Presentation 7.25 Coast Starlight Part II.

  1. Write the equation of the regression line:
sigma_time = 113
mean_time = 129

sigma_dist = 99
mean_dist = 108

correl    = .636

(beta = correl * sigma_time / sigma_dist)
## [1] 0.7259394

The linear model is

\[T - \mu_{time} = \beta (D - \mu_{dist})\] Rearranging the equation, we see the constant term is the intercept:

(intercept = -mean_dist * beta +  mean_time)
## [1] 50.59855

Thus, we conclude the equation of the regression line is:

\[T = .7259D + 50.59855\]

  1. The slope means that for 1 mile of additional distance, the travel time increases by .7259 minutes. The intercept is the required travel time if the train goes zero distance. since this combination is implausible, we should ignore physical interpretation of the intercept time.

  2. \(R^2\) is the square of the correlation.
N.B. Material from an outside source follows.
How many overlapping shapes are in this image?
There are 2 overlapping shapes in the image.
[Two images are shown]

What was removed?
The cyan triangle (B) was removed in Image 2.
It is 40.45%. We intepret \(R^2\) to mean that 40.45% of the variation in the travel time is explained by the regression line.

(r_squared = correl^2)
## [1] 0.404496
  1. Estimate the travel time between Santa Barbara and Los Angeles if the distance is 103 miles.

\[ T = .7259 ( 103) + 50.59855\]

( time = .7259 * 103 + 50.59855)
## [1] 125.3663

The estimated travel time from Santa Barbara to Los Angeles is 125.36 minutes based on the regression lines.
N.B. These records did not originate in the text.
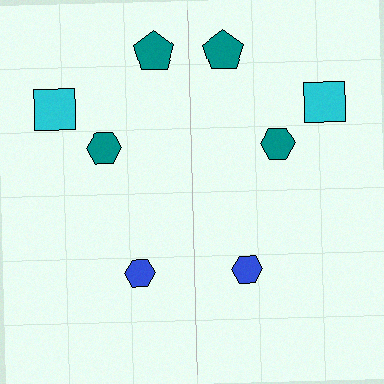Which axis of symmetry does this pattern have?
The pattern has a vertical axis of symmetry running through the center of the image.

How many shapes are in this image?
There are 8 shapes in this image.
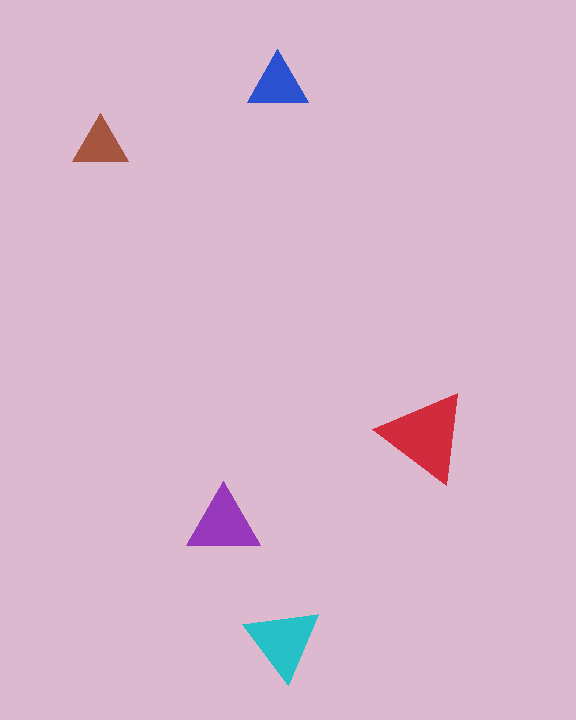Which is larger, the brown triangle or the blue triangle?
The blue one.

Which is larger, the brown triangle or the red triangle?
The red one.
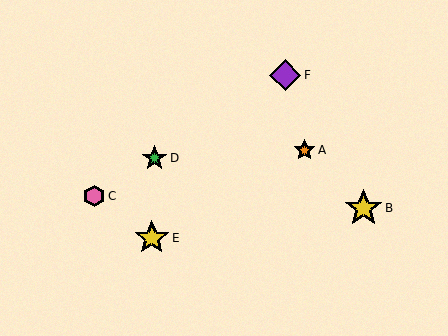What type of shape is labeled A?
Shape A is an orange star.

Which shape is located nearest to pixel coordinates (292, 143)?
The orange star (labeled A) at (304, 150) is nearest to that location.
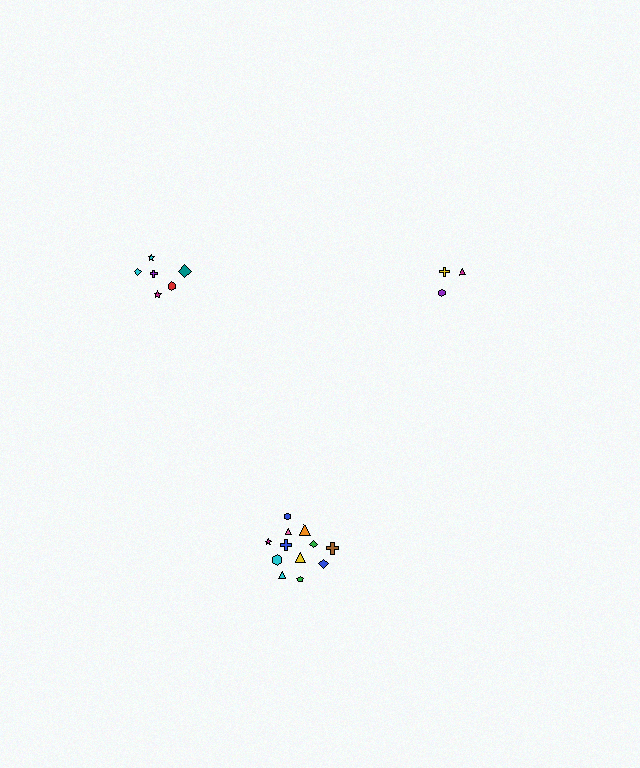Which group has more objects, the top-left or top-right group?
The top-left group.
  1. Calculate the residual and its meaning. The actual travel time between Santa Barbara to Los Angeles is 168 mins.
(residual = 168 - time)
## [1] 42.63375

The model underestimates the travel time by 42.6 minutes.

  1. Extrapolating the linear model to 500 miles distance seems inadvisable because the model fit is not great.

7.24 Nutrition at Starbucks, Par I

  1. There is a positive relationship between the number of calories and the amount of carbohydrates in Starbucks food items. As the number of calories increases, the amount of carbohydrates tends to increase.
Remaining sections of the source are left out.